Sections devoted to the artist’s studio and female artists are to be introduced at Frieze Masters this year.
This is the 11th edition of the fair and the 20th for the Contemporary art Frieze London, both of which run from October 11-15 in Regent’s Park.
The inaugural Modern Women section is run by Camille Morineau, co-founder of Archive of Women Artists, Research and Exhibitions (AWARE), and comprises solo shows on women artists from 1880-1980. Participants include Piano Nobile bringing Ethel Walker works and Perrotin with others by Anna-Eva Bergman and Germaine Richier. Among the artists featured in the launch of the Studio section are Maggi Hambling and Mona Hatoum.
More than 130 galleries are set to take part in Frieze Masters including Colnaghi, Johnny Van Haeften, Rupert Wace and Koopman Rare Art. Newcomers this year include Charles Beddington, Sadie Coles and White Cube.
The Stand Out section, which returns for its third year under Luke Syson, director of the Fitzwilliam Museum, features decorative arts. Participants include Peter Finer, Sam Fogg and Ronald Phillips.
Coinciding with the National Portrait Gallery’s Portrait Mode project and London Art Week, Agnew’s is holding an exhibition dedicated to German artist Erich Wolfsfeld (1884-1956).
Born to Jewish parents in Prussia, he studied in Berlin and Paris before fighting in the First World War. He continued to pursue his artistic studies and also became a trainer of military police dogs. In 1920, he was appointed professor of painting and etching at the Berlin Academy where he remained until the 1930s when he moved to the UK under the growing Nazi threat.
Influenced by artists such as Adolf von Menzel, Wolfsfeld is widely held to be a leading figure in German Naturalism.

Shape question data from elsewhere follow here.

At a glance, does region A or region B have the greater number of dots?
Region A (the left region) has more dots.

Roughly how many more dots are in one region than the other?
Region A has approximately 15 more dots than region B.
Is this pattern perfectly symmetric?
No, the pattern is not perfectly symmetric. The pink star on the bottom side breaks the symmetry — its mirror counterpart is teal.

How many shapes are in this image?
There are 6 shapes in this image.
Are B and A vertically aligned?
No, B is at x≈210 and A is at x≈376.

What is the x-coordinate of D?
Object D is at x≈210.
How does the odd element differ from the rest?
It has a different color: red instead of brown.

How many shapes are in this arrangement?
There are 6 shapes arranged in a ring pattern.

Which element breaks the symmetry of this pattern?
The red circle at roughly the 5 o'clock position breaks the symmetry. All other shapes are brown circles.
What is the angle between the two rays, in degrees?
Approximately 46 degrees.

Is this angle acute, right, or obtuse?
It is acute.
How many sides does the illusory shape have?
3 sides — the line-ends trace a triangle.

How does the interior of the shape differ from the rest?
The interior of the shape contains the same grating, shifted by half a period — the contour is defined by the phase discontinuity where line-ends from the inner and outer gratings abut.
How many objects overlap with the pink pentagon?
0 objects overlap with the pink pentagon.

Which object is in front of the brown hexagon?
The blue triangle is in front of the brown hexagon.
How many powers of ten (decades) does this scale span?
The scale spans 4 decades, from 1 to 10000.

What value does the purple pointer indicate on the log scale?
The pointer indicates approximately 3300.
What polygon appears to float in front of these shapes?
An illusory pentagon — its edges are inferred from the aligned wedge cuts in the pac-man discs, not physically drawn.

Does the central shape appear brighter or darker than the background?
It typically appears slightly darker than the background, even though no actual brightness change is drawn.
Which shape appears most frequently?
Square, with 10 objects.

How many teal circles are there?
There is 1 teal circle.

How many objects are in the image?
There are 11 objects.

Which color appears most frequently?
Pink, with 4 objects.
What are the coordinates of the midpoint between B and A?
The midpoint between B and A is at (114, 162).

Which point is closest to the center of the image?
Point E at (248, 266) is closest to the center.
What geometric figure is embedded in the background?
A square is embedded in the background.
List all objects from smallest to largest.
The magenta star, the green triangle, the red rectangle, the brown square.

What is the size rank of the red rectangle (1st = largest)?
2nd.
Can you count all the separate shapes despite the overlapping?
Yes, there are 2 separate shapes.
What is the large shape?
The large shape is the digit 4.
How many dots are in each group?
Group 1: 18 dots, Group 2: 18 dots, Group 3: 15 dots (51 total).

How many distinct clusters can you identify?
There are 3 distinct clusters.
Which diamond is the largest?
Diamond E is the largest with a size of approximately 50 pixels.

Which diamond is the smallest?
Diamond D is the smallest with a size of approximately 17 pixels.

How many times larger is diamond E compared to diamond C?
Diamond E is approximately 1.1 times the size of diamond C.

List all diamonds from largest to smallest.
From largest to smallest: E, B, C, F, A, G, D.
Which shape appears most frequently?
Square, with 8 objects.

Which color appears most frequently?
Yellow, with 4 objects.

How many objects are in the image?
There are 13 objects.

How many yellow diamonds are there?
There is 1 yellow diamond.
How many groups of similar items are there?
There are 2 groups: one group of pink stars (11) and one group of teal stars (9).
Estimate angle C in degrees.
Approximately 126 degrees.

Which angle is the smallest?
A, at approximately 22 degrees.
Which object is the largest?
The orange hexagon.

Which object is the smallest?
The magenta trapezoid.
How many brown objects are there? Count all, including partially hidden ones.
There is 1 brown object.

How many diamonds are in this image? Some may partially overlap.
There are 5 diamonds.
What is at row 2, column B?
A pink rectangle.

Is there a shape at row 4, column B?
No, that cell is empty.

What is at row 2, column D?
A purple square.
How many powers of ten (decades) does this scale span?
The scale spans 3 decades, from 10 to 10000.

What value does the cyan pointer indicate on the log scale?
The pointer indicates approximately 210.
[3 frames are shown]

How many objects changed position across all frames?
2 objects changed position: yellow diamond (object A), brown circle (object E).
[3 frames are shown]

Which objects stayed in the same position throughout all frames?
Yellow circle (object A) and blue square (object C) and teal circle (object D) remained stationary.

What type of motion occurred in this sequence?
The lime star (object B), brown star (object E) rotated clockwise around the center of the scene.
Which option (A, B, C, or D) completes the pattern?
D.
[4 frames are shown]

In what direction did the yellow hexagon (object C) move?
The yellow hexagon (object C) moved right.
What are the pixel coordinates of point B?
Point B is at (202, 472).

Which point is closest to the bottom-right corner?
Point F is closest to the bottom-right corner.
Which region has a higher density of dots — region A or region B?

His works are relatively little known today, but with this show, which includes paintings drawings and etchings ranging in price from £650-12,000, the gallery plans to change that fact.
It has reason to be optimistic. One of its long-running projects is boosting the profile of German artist Lotte Laserstein, who studied under Wolsfeld. The British market for her figurative work was launched in a one-woman exhibition the gallery held in 1987. These and similar works now appear regularly at fairs, exhibitions and on the open market.
Browse & Darby
Browse & Darby, the London specialist in British and French pictures, is closing the doors to the Cork Street Gallery on July 19 as it prepares to move.
The firm is relocating to 34 Bury Street, St James’s, and opens in the autumn with the exhibition Anthony Eyton: A Retrospective, celebrating the artist’s centenary.
PAD London, which runs from October 10-15, has announced a line-up of 62 galleries including 12 newcomers.
The fair coincides with Frieze Week, taking place in Mayfair’s Berkeley Square. First-timers include Objects with Narratives of Switzerland and Belgium, Gallery LVS of South Korea, and Melchiorri Studio Gallery of the UK and Italy. Those returning include Modernity, Rose Uniacke, Elisabetta Cipriani and Marcelpoil.
London Gallery Weekend
With 123 galleries participating across the city, London Gallery Weekend drew 50,000 visits during its latest run, June 2-4.
The event is mainly Contemporary, featuring firms such as Alison Jacques, Josh Lilley, Page Gallery and Richard Saltoun Gallery, and including an extensive programme of performance art.
It also hosted 22 regional curators from across the UK (including The Hepworth Wakefield and Aberdeen Archives) thanks to a partnership with Art Fund. The curator bursaries scheme was increased this year to extend overseas and four travelled from European institution such as Wiels of Belgium and Museo d’Arte Moderna di Bologna.
Jeremy Epstein, founder and director, and co-director Sarah Rustin said in a statement: “To have succeeded in drawing more visitors this year and such positive feedback on the buzz and excitement around the expanded London Gallery Weekend offering is exactly what we’d hoped for.”